The proliferation of Asterias rubens, a common echinoderm, presents ecological and economic issues in mussel aquaculture by preying on juvenile Mytilus edulis, causing significant biomass and financial losses (Agüera et al., 2021). Addressing these impacts requires sustainable strategies, possibly through biomass utilization. This study evaluates using A. rubens ossicles to produce biomedically relevant calcium phosphate-based materials, focusing on biphasic calcium phosphate (BCP), which is compatible with advanced drug delivery systems.

To assess BCP formation, the ossicles' calcium carbonate underwent hydrothermal conversion using phosphate solutions, investigating Ca/P molar ratios of 1.50, 1.59, or 1.62 at pH levels of 8.5 or 10.0 (Marques C.F. et al., 2017).
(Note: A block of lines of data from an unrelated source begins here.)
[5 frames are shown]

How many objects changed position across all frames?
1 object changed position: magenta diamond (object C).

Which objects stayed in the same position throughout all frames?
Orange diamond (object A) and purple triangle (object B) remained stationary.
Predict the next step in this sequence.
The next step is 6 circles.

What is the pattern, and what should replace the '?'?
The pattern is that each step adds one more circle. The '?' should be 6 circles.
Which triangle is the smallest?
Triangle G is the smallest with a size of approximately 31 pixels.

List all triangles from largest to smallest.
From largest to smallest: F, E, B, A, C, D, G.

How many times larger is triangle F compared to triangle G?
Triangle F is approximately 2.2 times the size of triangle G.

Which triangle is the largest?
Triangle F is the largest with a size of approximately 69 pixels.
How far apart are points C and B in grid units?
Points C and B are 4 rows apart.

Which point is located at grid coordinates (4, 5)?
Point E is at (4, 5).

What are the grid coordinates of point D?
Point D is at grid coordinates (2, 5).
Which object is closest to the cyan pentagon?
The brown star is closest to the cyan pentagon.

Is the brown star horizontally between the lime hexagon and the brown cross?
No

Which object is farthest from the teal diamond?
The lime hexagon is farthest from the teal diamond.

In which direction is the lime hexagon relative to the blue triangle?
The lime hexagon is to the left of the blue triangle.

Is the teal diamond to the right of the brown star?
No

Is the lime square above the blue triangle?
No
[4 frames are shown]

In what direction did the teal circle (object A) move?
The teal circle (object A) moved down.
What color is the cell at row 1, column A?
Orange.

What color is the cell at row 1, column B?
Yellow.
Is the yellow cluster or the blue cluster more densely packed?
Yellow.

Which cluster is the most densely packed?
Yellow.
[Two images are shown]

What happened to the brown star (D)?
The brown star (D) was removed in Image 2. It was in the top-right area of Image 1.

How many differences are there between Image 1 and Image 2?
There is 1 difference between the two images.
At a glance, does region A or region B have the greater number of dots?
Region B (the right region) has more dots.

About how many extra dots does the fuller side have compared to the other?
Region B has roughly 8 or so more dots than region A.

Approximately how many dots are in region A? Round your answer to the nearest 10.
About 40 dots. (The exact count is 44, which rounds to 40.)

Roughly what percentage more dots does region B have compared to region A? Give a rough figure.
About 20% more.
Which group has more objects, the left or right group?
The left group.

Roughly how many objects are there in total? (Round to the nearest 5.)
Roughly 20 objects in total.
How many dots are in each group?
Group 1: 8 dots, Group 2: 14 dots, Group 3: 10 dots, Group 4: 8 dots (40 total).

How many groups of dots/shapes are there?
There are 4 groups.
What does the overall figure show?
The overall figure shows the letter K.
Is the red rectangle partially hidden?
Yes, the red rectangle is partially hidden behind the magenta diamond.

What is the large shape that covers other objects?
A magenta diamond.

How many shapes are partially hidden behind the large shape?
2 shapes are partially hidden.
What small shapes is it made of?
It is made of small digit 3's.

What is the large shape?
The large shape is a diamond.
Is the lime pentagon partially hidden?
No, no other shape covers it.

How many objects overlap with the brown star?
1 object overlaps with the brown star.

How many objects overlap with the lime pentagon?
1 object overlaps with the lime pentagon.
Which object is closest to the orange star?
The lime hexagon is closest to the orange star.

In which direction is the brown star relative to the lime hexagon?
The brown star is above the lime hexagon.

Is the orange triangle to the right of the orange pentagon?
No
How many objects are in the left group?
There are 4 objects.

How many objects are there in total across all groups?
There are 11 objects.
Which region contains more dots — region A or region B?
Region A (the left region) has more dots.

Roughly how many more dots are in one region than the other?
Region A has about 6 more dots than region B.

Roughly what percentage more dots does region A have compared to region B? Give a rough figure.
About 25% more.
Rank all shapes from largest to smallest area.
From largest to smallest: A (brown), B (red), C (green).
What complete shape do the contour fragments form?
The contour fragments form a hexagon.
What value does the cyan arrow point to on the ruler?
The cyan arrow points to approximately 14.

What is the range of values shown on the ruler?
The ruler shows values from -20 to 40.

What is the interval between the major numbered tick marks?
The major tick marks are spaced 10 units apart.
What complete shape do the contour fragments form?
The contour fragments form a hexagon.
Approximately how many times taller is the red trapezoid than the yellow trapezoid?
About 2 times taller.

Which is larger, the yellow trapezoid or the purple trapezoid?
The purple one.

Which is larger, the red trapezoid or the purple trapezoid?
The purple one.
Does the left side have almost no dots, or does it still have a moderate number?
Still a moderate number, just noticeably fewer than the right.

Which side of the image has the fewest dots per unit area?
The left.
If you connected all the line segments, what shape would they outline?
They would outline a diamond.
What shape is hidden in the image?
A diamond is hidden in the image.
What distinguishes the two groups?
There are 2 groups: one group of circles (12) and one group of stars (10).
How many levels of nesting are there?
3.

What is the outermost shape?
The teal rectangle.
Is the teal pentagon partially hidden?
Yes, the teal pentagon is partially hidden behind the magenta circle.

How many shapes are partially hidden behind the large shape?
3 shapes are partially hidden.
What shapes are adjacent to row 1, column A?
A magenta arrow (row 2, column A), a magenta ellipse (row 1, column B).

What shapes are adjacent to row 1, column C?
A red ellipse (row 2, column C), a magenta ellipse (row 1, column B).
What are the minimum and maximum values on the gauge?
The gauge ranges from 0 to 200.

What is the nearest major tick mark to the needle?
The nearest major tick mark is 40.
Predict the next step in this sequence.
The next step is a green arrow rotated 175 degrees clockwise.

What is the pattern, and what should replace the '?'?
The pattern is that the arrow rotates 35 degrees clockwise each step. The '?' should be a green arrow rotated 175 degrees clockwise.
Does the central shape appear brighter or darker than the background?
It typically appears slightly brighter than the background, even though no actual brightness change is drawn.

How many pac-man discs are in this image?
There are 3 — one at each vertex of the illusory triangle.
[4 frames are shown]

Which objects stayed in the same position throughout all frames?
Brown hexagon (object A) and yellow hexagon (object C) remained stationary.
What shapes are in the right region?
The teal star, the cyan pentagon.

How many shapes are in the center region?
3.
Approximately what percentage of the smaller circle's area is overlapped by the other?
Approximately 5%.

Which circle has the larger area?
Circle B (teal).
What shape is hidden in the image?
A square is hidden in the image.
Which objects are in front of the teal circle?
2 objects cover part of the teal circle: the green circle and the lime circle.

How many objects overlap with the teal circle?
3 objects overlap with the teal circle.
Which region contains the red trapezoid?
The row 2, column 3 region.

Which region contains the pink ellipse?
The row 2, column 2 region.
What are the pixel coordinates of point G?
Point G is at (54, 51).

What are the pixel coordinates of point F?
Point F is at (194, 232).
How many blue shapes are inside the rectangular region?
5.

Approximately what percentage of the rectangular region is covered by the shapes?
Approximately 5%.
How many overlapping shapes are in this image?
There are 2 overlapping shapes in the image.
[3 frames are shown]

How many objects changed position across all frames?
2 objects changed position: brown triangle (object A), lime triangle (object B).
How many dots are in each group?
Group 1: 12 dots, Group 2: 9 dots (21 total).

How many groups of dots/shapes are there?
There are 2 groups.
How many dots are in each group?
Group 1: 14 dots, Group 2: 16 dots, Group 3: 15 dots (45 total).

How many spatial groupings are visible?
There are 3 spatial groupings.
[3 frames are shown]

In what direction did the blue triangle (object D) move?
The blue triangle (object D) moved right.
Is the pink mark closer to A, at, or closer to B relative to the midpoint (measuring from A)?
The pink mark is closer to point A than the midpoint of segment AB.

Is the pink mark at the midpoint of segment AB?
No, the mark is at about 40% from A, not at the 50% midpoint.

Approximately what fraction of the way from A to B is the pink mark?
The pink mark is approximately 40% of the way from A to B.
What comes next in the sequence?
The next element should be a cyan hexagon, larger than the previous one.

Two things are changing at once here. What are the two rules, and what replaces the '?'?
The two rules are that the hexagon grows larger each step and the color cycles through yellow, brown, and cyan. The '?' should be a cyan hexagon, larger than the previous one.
The crystallinity and morphology were analyzed via X-ray diffraction (XRD) and scanning electron microscopy (SEM). At a Ca/P ratio of 1.50, synthesis at pH 8.5 predominantly yielded poorly crystalline hydroxyapatite, known for its biocompatibility and favourable interactions with biological tissue, and more β-TCP phase. Cytocompatibility studies using SaOs-2 cells identified a preference for materials created with a Ca/P ratio of 1.5 at pH 10, suggesting suitability for biomedical applications. Additionally, the encapsulation efficiency of therapeutic molecules within the BCP matrix and controlled release profiles were explored. The ionic exchange properties of BCP facilitated the sustained release of pharmacological agents, presenting significant advantages for extended therapeutic efficacy, which may be critical in developing effective delivery systems that enhance patient compliance. Overall, this research supports the use of starfish ossicles as a sustainable source for bioceramics in drug delivery systems, advancing biomedicine while promoting marine resource sustainability.